Demand scenarios conducted by U.S. Dairy Export Council officials suggest China’s appetite for imported UHT milk could more than quadruple by 2020 — growing from 150,000 tons in 2013 to at least 600,000 tons. 

Dairy processors have taken notice. In fact, there are seven major new plant projects in the works across the globe (specifically, in Australia, Germany, Ireland and New Zealand), all focused on manufacturing UHT milk specifically for export. But these plants’ combined output is still inefficient to meet projected demand, USDEC says. 

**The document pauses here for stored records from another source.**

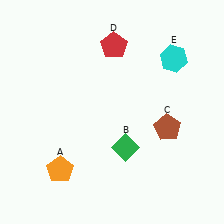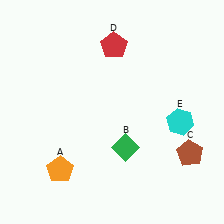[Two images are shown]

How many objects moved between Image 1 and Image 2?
2 objects moved between the two images.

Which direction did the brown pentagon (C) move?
The brown pentagon (C) moved down and to the right.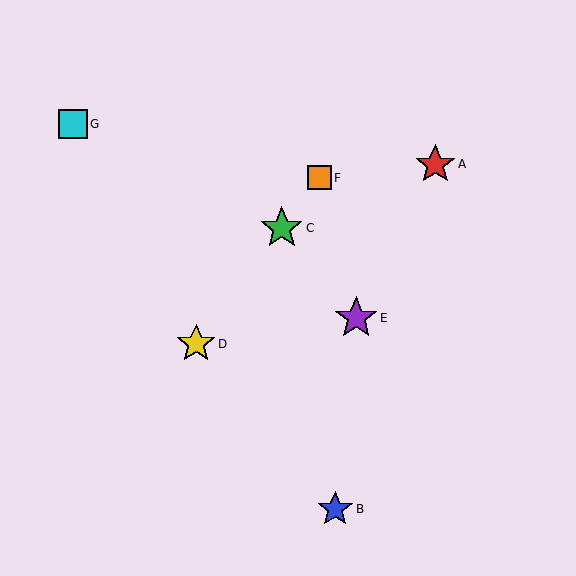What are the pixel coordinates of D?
Object D is at (196, 344).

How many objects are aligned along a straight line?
3 objects (C, D, F) are aligned along a straight line.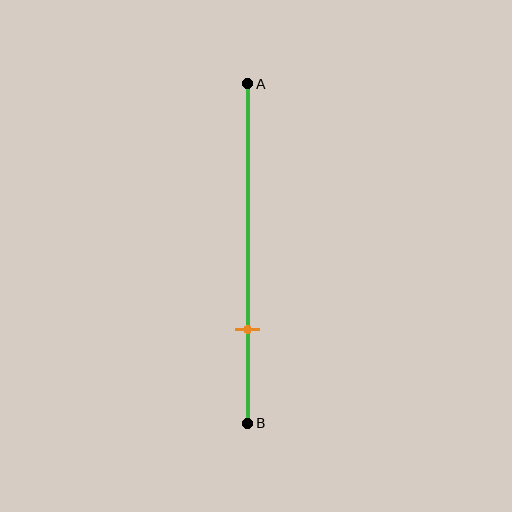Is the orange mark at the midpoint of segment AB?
No, the mark is at about 70% from A, not at the 50% midpoint.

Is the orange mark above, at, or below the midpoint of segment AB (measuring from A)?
The orange mark is below the midpoint of segment AB.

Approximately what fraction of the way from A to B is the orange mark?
The orange mark is approximately 70% of the way from A to B.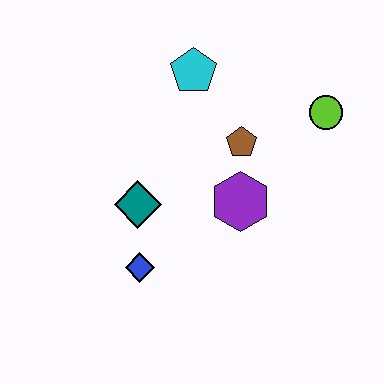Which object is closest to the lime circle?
The brown pentagon is closest to the lime circle.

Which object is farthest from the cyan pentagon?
The blue diamond is farthest from the cyan pentagon.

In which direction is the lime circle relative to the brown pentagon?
The lime circle is to the right of the brown pentagon.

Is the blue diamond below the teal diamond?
Yes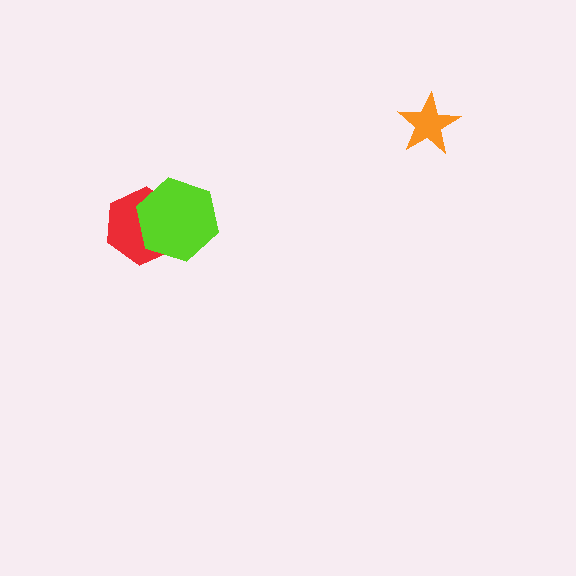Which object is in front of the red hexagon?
The lime hexagon is in front of the red hexagon.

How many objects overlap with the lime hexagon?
1 object overlaps with the lime hexagon.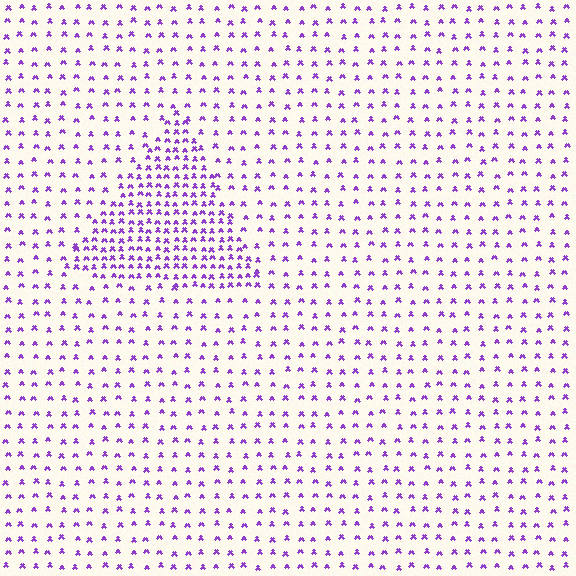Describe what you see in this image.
The image contains small purple elements arranged at two different densities. A triangle-shaped region is visible where the elements are more densely packed than the surrounding area.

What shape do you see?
I see a triangle.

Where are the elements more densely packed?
The elements are more densely packed inside the triangle boundary.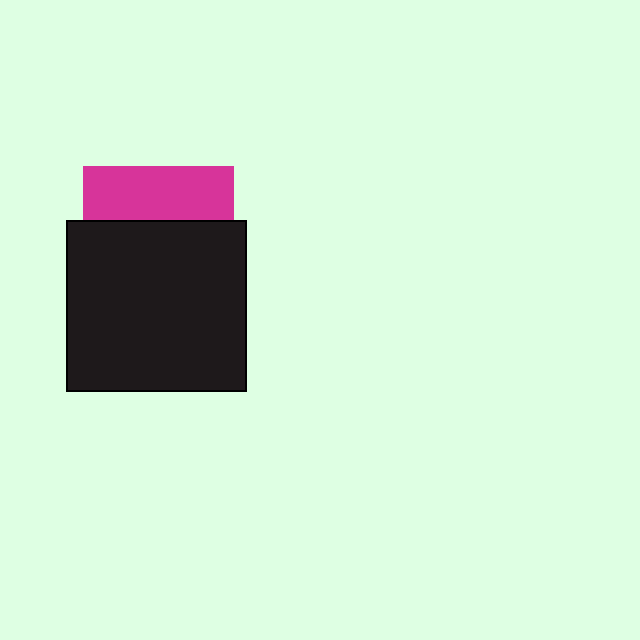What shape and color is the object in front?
The object in front is a black rectangle.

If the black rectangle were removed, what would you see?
You would see the complete magenta square.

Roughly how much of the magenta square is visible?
A small part of it is visible (roughly 36%).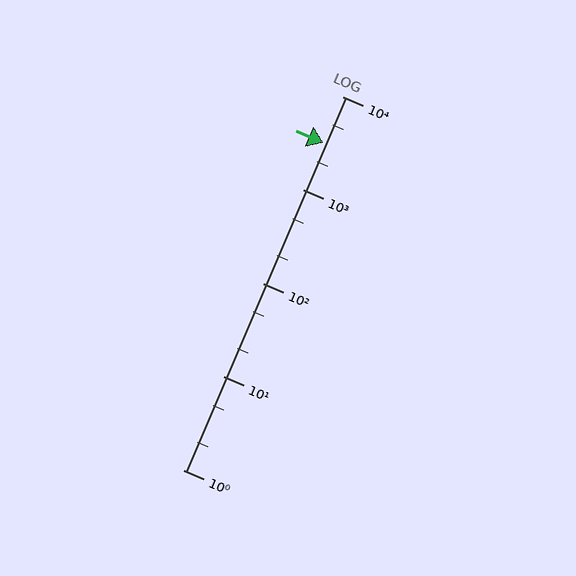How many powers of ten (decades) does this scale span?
The scale spans 4 decades, from 1 to 10000.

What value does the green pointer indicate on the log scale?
The pointer indicates approximately 3200.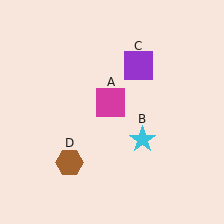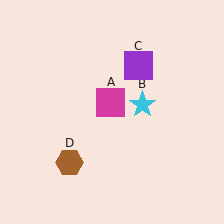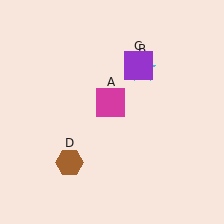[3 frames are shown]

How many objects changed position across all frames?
1 object changed position: cyan star (object B).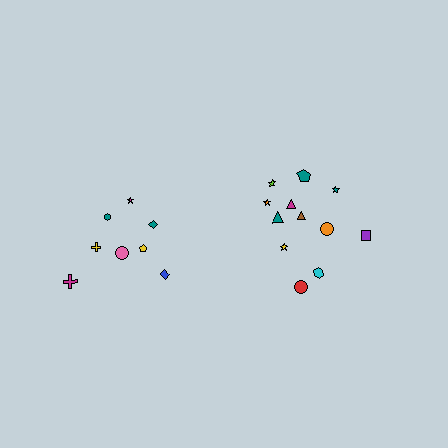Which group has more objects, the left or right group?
The right group.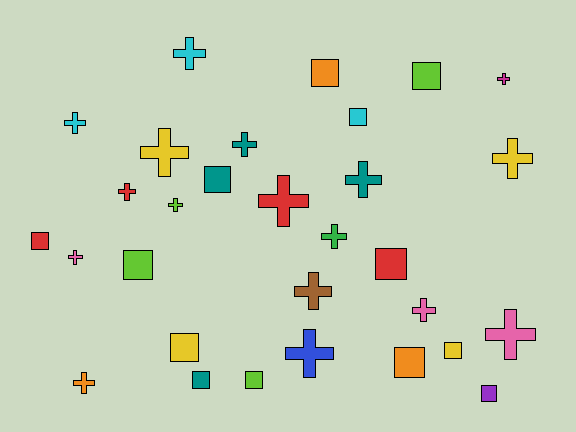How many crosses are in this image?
There are 17 crosses.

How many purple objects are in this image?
There is 1 purple object.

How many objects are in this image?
There are 30 objects.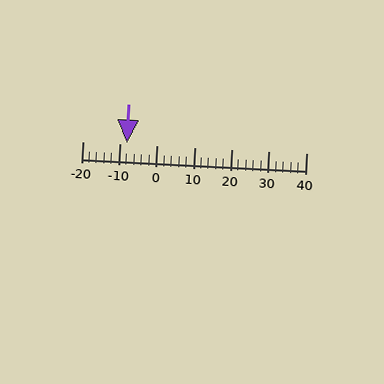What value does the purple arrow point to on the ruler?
The purple arrow points to approximately -8.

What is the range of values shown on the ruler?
The ruler shows values from -20 to 40.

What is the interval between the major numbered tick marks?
The major tick marks are spaced 10 units apart.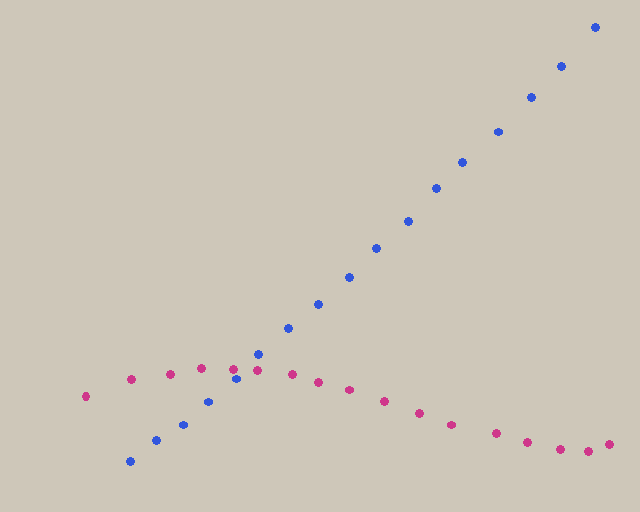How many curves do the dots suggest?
There are 2 distinct paths.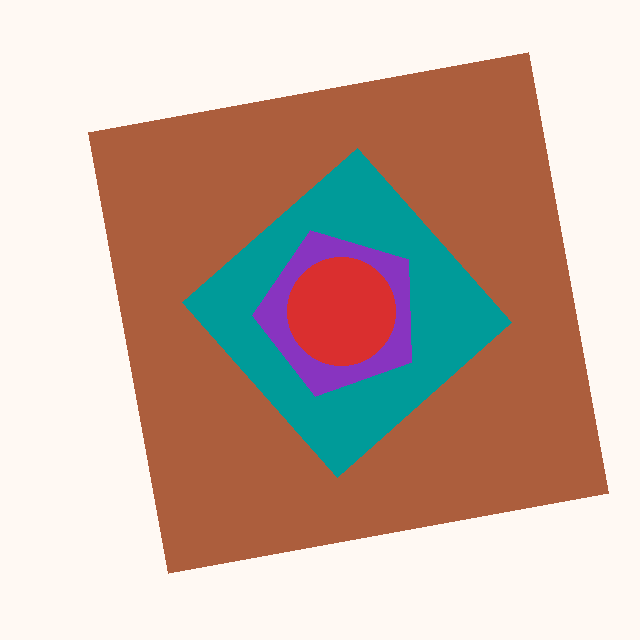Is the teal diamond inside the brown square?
Yes.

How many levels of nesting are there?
4.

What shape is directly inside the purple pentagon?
The red circle.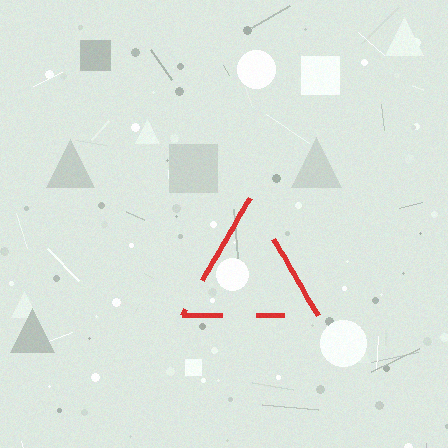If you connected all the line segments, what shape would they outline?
They would outline a triangle.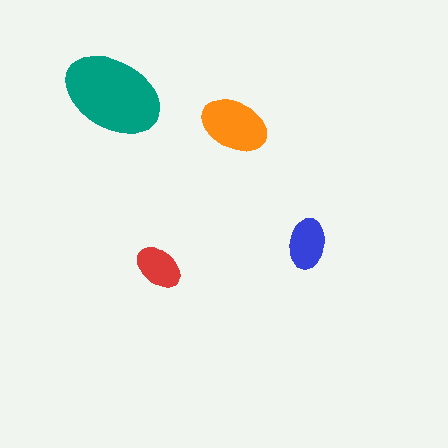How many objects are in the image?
There are 4 objects in the image.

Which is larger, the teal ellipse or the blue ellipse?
The teal one.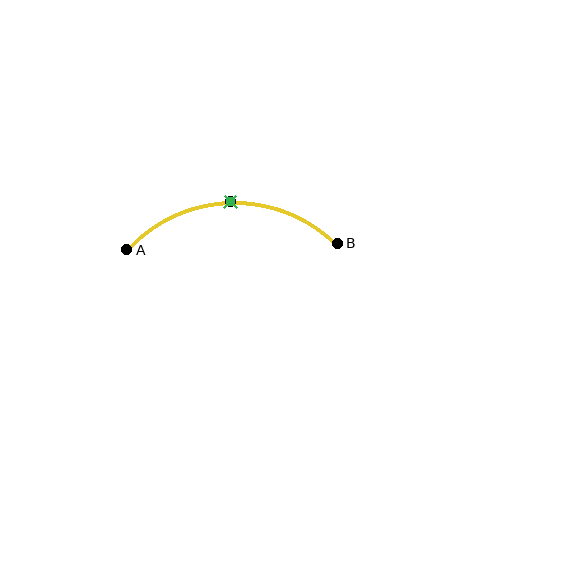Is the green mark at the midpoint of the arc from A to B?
Yes. The green mark lies on the arc at equal arc-length from both A and B — it is the arc midpoint.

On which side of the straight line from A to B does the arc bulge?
The arc bulges above the straight line connecting A and B.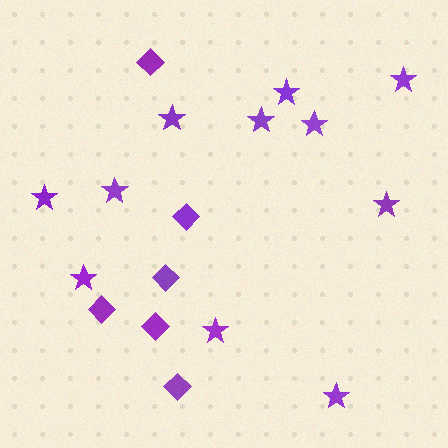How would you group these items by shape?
There are 2 groups: one group of diamonds (6) and one group of stars (11).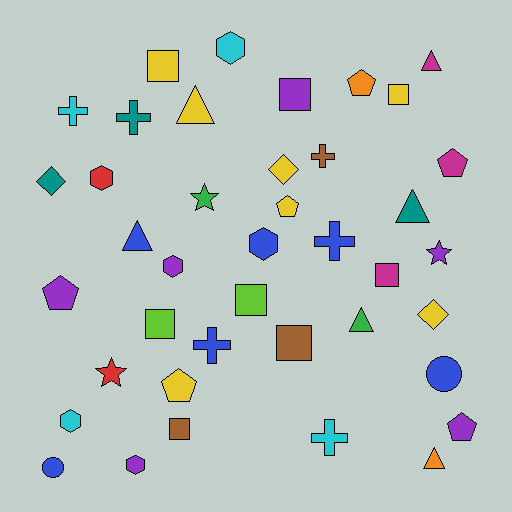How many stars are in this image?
There are 3 stars.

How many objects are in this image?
There are 40 objects.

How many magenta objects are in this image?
There are 3 magenta objects.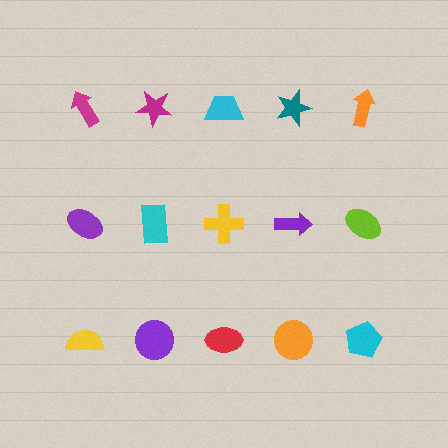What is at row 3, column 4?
An orange circle.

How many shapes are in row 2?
5 shapes.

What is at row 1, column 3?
A cyan trapezoid.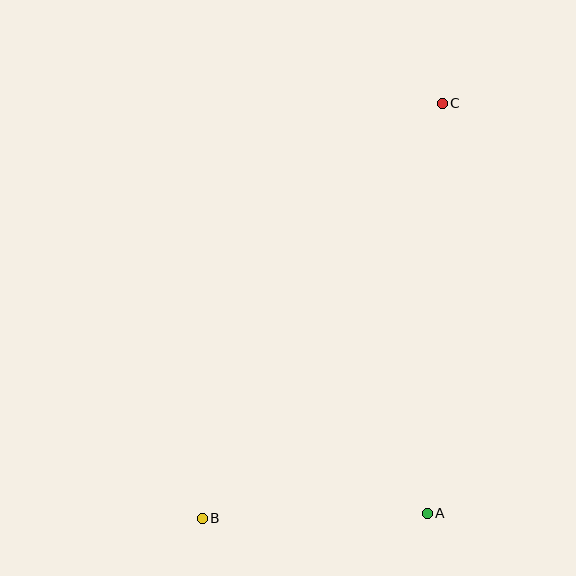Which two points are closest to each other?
Points A and B are closest to each other.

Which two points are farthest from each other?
Points B and C are farthest from each other.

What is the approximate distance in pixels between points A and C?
The distance between A and C is approximately 410 pixels.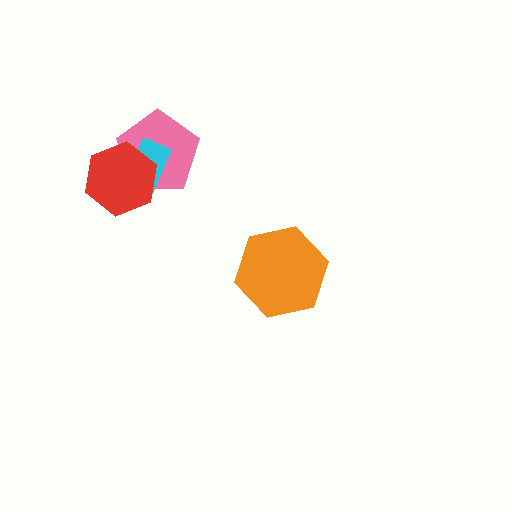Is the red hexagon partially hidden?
No, no other shape covers it.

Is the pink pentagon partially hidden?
Yes, it is partially covered by another shape.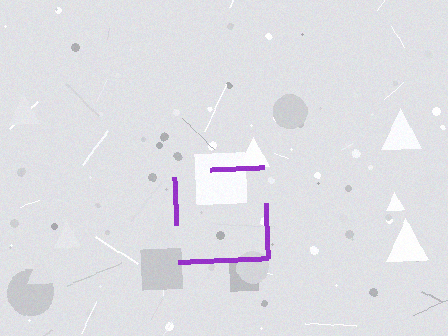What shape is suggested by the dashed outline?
The dashed outline suggests a square.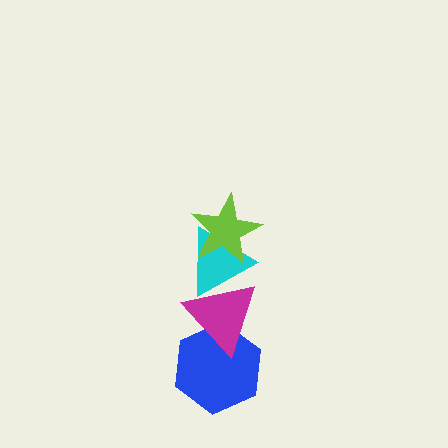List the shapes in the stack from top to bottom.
From top to bottom: the lime star, the cyan triangle, the magenta triangle, the blue hexagon.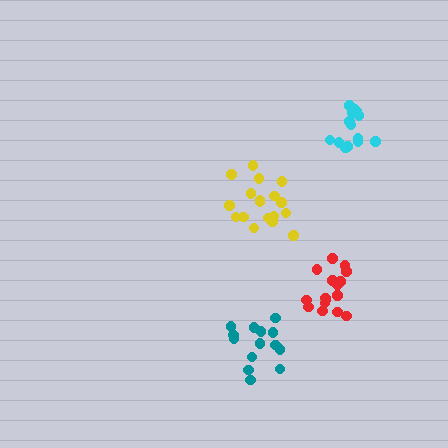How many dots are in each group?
Group 1: 14 dots, Group 2: 18 dots, Group 3: 16 dots, Group 4: 14 dots (62 total).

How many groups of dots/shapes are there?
There are 4 groups.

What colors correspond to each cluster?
The clusters are colored: teal, yellow, red, cyan.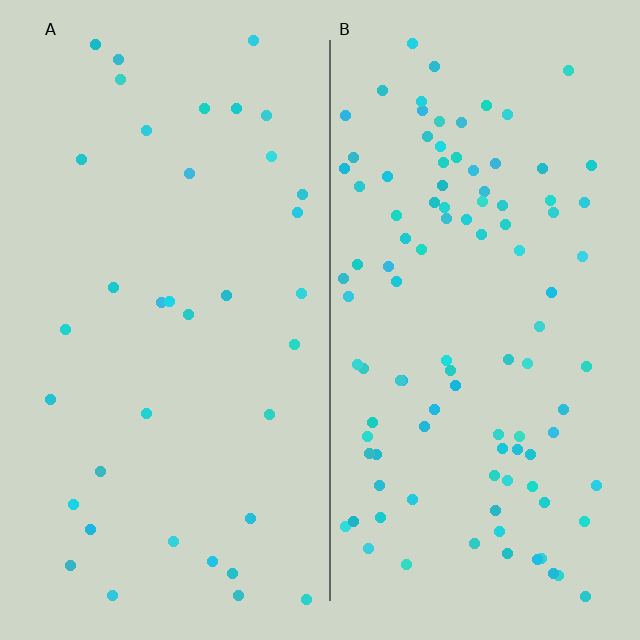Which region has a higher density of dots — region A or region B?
B (the right).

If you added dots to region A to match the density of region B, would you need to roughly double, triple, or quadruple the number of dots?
Approximately triple.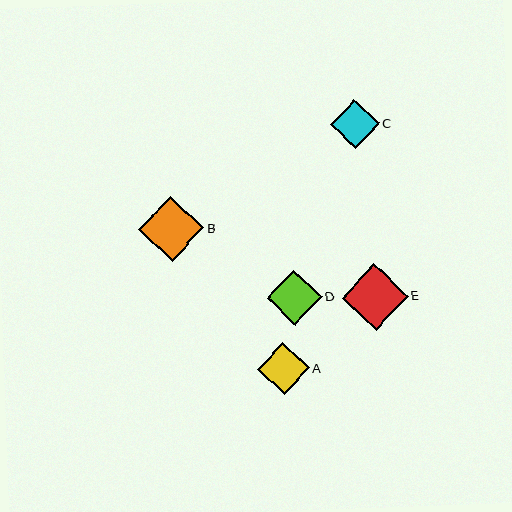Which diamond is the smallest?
Diamond C is the smallest with a size of approximately 49 pixels.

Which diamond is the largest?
Diamond E is the largest with a size of approximately 66 pixels.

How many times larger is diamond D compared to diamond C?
Diamond D is approximately 1.1 times the size of diamond C.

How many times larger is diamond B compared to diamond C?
Diamond B is approximately 1.3 times the size of diamond C.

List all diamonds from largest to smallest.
From largest to smallest: E, B, D, A, C.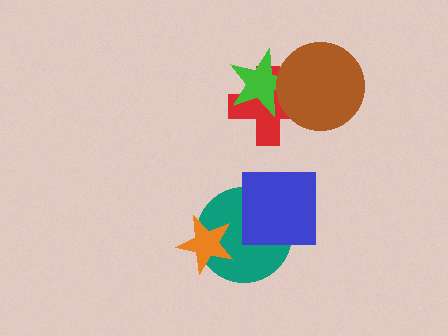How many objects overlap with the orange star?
1 object overlaps with the orange star.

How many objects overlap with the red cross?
2 objects overlap with the red cross.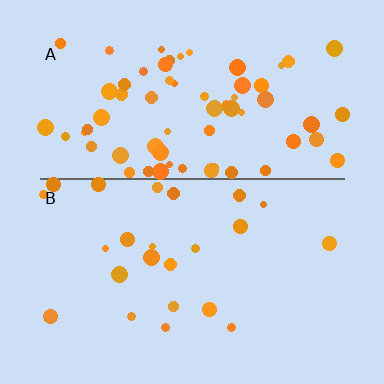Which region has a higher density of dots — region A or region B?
A (the top).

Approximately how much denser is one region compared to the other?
Approximately 2.9× — region A over region B.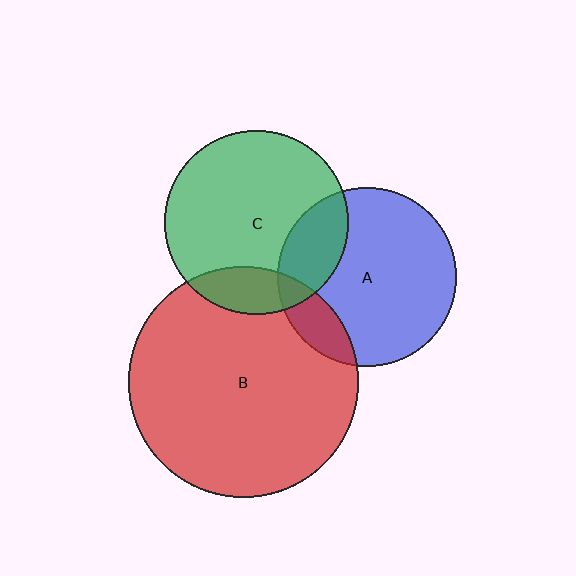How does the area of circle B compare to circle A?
Approximately 1.7 times.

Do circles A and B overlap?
Yes.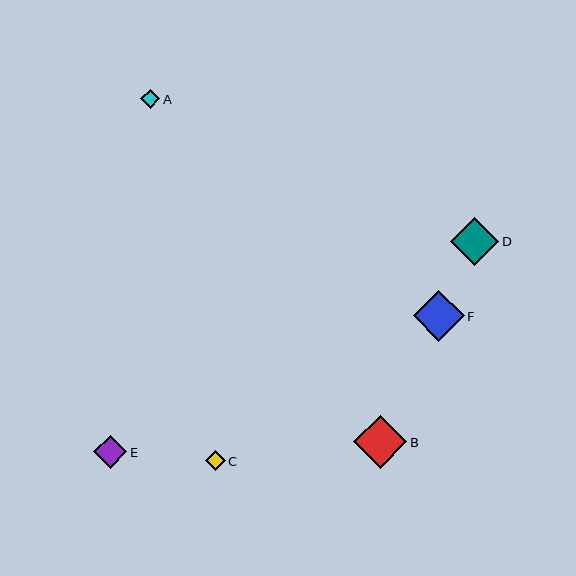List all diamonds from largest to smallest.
From largest to smallest: B, F, D, E, C, A.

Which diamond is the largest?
Diamond B is the largest with a size of approximately 53 pixels.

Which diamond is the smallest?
Diamond A is the smallest with a size of approximately 20 pixels.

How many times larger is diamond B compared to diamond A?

“U.S. suppliers have an opportunity to play a bigger role in China’s booming UHT milk market,” says Ross Christieson, senior vice president of market research and analysis, USDEC. “To do so, they need to concentrate on 1) developing the right products and packaging to meet Chinese needs, which are very different from U.S. needs; 2) getting more price competitive (or accepting a smaller, niche share of the market; and 3) establishing price models that use longer pricing periods more akin to those offered by competitors.” 

Specifically, the Chinese market demands 1-liter cartons with no additives (not even vitamins), USDEC officials say. Pricing, while more challenging to address, is less of a concern than it has been in the past due to quality scares in the Chinese market, USDEC notes. 

“Due in part to past food safety scares, Chinese consumers have shown they are willing to pay for imported UHT milk up to two to three times the price of local labels,” Christieson notes. “That being said, Chinese consumers are cost conscious. Competitive pricing is a key factor in the grocery retail section, putting U.S. products at a disadvantage next to brands from Europe and Oceania.” 

Still, it’s a puzzle worth solving when you consider one fact: Roughly 300 million people will move to Chinese cities over the next 17 years (a population nearly the size of the entire United States). This urbanization, encouraged by government programs, will increase the country’s dairy consumption.


The United States currently owns less than 4 percent of the Chinese UHT milk import market.